Mr. Schmitt went to a video-gambling hall and stole the clerk's car, Sgt. Owens said. Mr. Schmitt fired several shots through the door after the clerk locked him out, but no one was injured, Sgt. Owens said.
Deputies had been chasing the car about 30 minutes when Mr. Schmitt lost control on U.S. Highway 25 and crashed down an embankment. He died at the scene, officials said.
Mr. Schmitt was accused of killing acquaintance Crystal Holmes, 30, in front of her son in Gainesville, Fla., on Friday. He had been on the run since then, police there said. Authorities expected Mr. Schmitt to come to Greenville, where he had family and friends.
The Greenwood County coroner's office said it will conduct an autopsy today to determine the cause of death.
University unveils new center
CHARLESTON -- A $36.7 million outpatient center for the Medical University of South Carolina has been unveiled.
The university expects 1,000 patients a day and more than 6,000 surgeries a year at Rutledge Tower, the former Bon Secours-St. Francis Xavier Hospital.
The 10 stories devoted to patient care merge new technology with clinics that were scattered around seven sites on campus.

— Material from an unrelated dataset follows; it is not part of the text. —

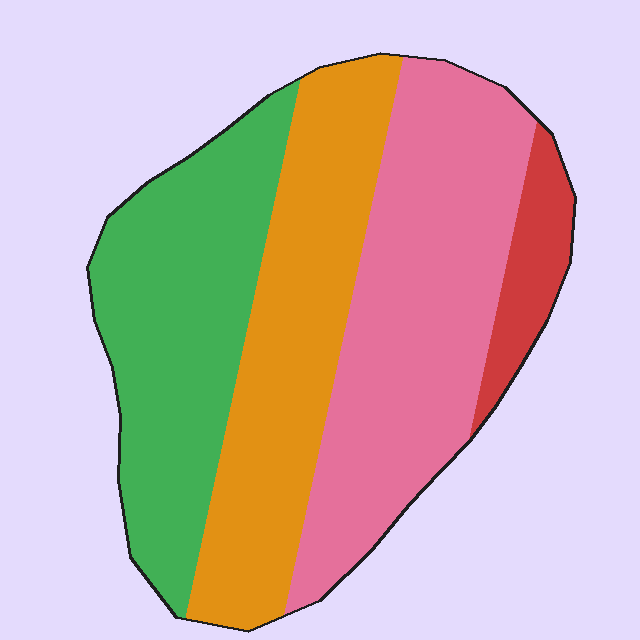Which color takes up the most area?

Medical University clinics ran out of space, and patients sometimes had to sit in halls outside jammed waiting rooms, Dr. Johnson said.
Former hospital rooms now serve as about 250 examining rooms, most with a city view, bathroom and computer for doctors.
A heated and air-conditioned passage over the street connects the tower to the Children's Hospital, which in turn links to the main medical center. That will make it faster and easier for patients who have to be admitted and for staff to make an expected 3,800 trips a day.